Nicolai se arrodilló, le cogió la muñeca izquierda e intentó encontrarle el pulso. Sin embargo, aquel contacto provocó tal sacudida en el cuerpo de la muchacha que el médico retiró la mano espantado. La joven exhaló un suspiro atroz y echó la cabeza hacia atrás. Tenía la piel helada. Nicolai se levantó.
—¿Qué le ha pasado? —preguntó.
—No lo sabemos —contestó Di Tassi—. Mis hombres han encontrado a Selling hará una hora.
Señaló a Feustking, que se encontraba en el otro lado del claro, observando algo que estaba al pie de un árbol. Fuera lo que fuera, alguien había tirado por encima una manta grande de color marrón oscuro. Sin embargo, el árbol también presentaba una peculiaridad. En el tronco, a la altura del pecho, había un trapo negro atado. Algo sobresalía en ese punto del árbol y deformaba el tejido, pero no se podía distinguir si se trataba de una rama o de un objeto que hubieran colocado allí.
—Hagelganz —prosiguió Di Tassi—, cuéntele al médico lo ocurrido.
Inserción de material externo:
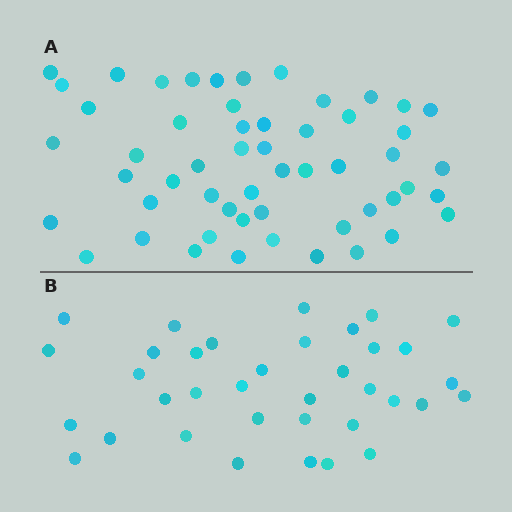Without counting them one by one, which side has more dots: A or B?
Region A (the top region) has more dots.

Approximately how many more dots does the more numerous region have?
Region A has approximately 20 more dots than region B.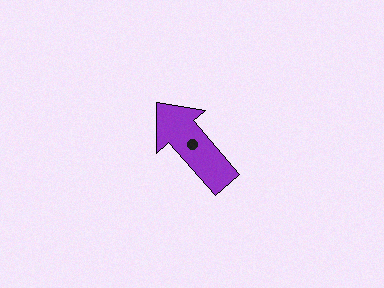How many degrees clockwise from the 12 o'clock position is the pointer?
Approximately 319 degrees.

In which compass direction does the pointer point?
Northwest.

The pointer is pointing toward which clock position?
Roughly 11 o'clock.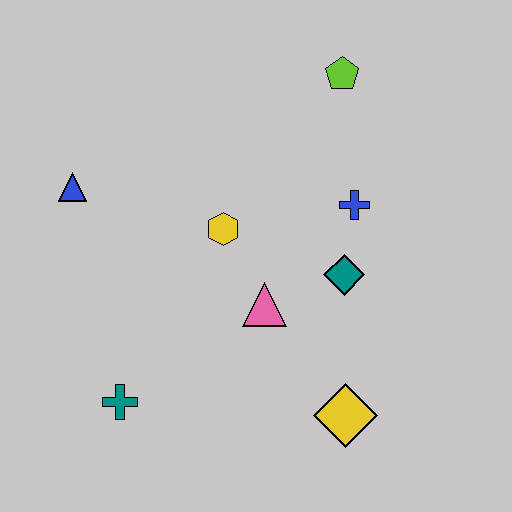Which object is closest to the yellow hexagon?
The pink triangle is closest to the yellow hexagon.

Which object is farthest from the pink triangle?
The lime pentagon is farthest from the pink triangle.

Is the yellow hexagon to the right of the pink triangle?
No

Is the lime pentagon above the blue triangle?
Yes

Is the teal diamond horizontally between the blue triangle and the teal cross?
No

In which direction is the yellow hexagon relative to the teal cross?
The yellow hexagon is above the teal cross.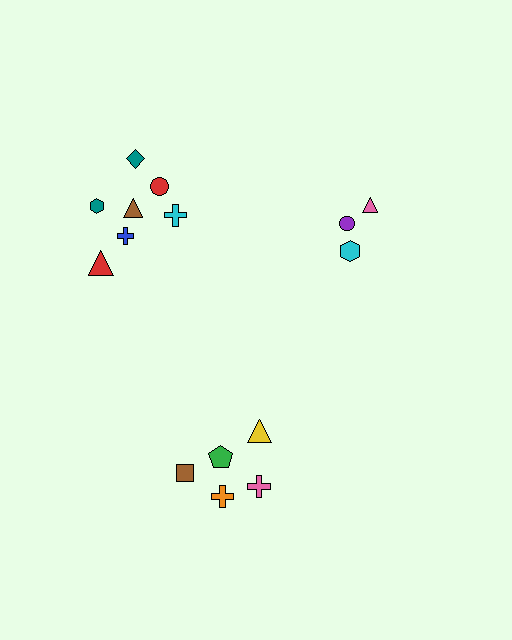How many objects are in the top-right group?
There are 3 objects.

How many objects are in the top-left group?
There are 7 objects.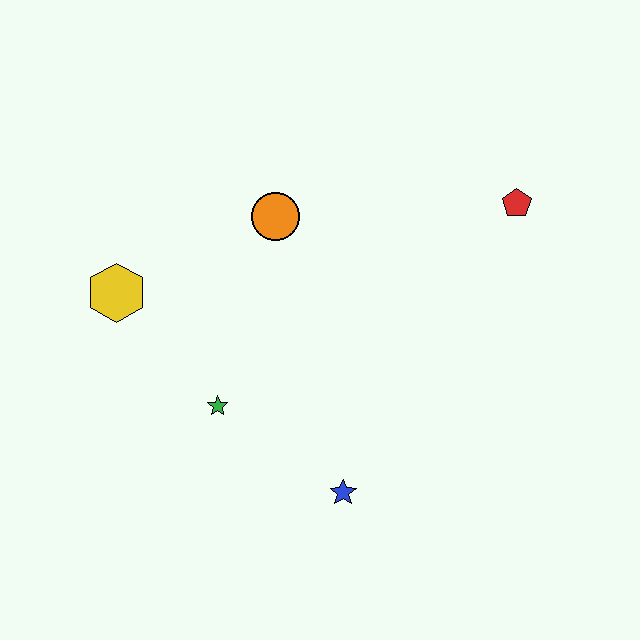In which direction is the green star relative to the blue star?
The green star is to the left of the blue star.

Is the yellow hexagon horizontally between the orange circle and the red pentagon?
No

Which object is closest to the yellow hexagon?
The green star is closest to the yellow hexagon.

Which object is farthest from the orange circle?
The blue star is farthest from the orange circle.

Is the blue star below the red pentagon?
Yes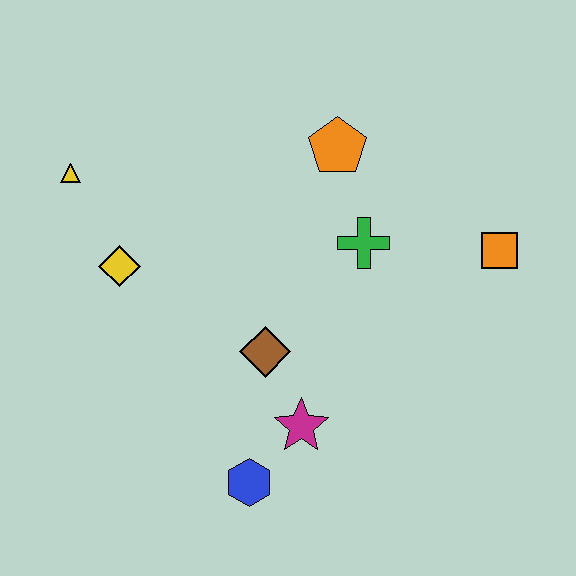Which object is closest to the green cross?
The orange pentagon is closest to the green cross.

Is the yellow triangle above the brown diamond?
Yes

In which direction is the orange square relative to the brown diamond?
The orange square is to the right of the brown diamond.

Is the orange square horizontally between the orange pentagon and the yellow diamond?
No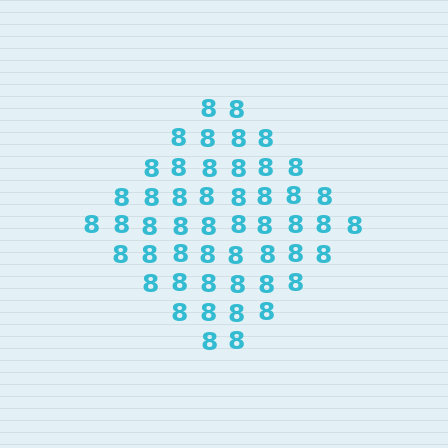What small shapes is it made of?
It is made of small digit 8's.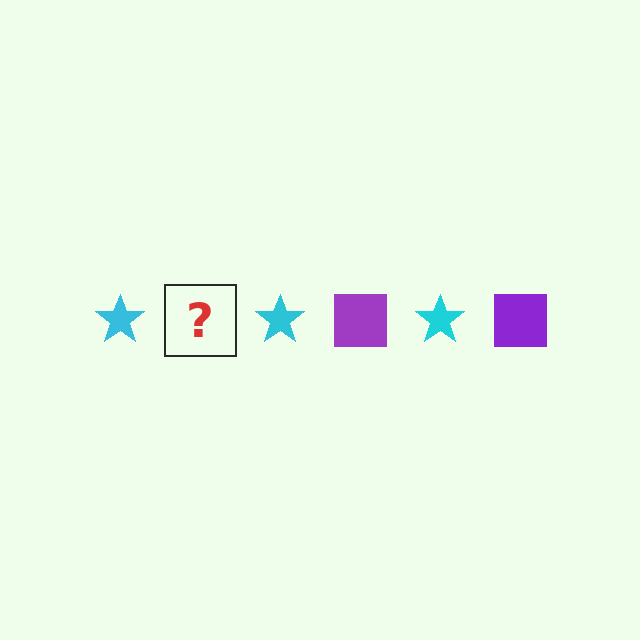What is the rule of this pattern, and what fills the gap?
The rule is that the pattern alternates between cyan star and purple square. The gap should be filled with a purple square.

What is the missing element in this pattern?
The missing element is a purple square.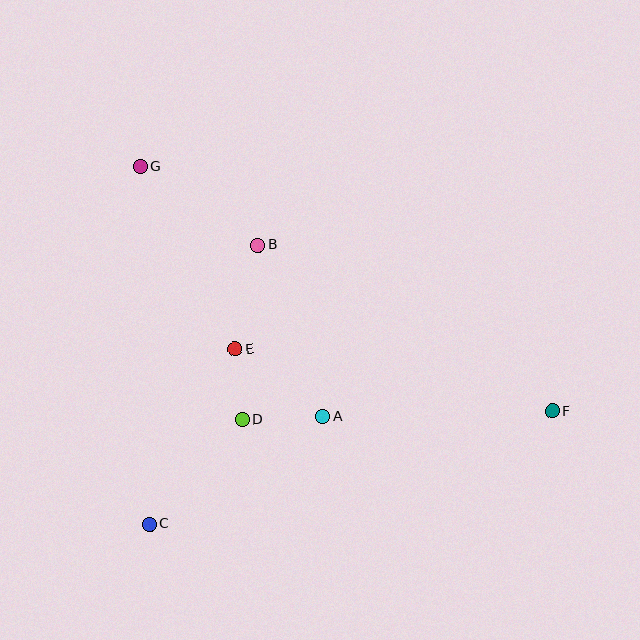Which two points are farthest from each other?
Points F and G are farthest from each other.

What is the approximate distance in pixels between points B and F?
The distance between B and F is approximately 338 pixels.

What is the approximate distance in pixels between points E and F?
The distance between E and F is approximately 323 pixels.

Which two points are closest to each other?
Points D and E are closest to each other.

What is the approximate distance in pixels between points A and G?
The distance between A and G is approximately 310 pixels.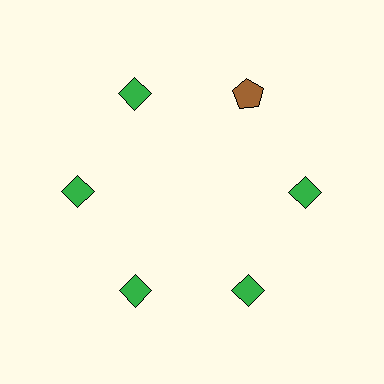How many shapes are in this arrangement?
There are 6 shapes arranged in a ring pattern.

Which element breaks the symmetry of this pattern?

El aludido, arrodillado en el suelo, continuó sujetando a la muchacha temblorosa. Levantó un momento la cabeza y lo explicó rápidamente:
—La descubrimos cuando se puso a gritar. Debía de estar inconsciente.
—Sospecho que lo ha presenciado todo —apuntó Di Tassi—. El terror le habrá perturbado el juicio, ¿no cree?
Nicolai miró con desconfianza hacia Feustking, al otro lado del claro, y el bulto oscuro. ¿Qué había presenciado la muchacha?
Se pasó la mano por la frente y luego abrió su maletín con determinación. Fuera lo que fuera lo que le había sucedido a la joven, sólo Morfeo podía aliviar su estado. No sabía cómo le administraría el somnífero, pero aquél era el único tratamiento sensato por el momento. También le haría una sangría para eliminar la bilis que seguramente le anegaba la sangre. Con un par de maniobras rápidas encontró las ampollas apropiadas, contó las gotas que vertía en un vaso, añadió agua y removió el recipiente.
—Sujétenla bien —les dijo a los tres hombres.
Dejó el vaso a un lado y rebuscó en el maletín un instrumento apropiado. Pero sólo encontró la cánula de una lavativa. Examinó el conducto y decidió que podía servir; cogió un frasco de vinagre y vertió unas gotas dentro del tubo. Frotó cuidadosamente la parte exterior y luego introdujo el instrumento en la manga izquierda de su casaca, de manera que podía notar el metal sobre la piel del antebrazo. Deslizó la punta de la cánula por el dobladillo del puño.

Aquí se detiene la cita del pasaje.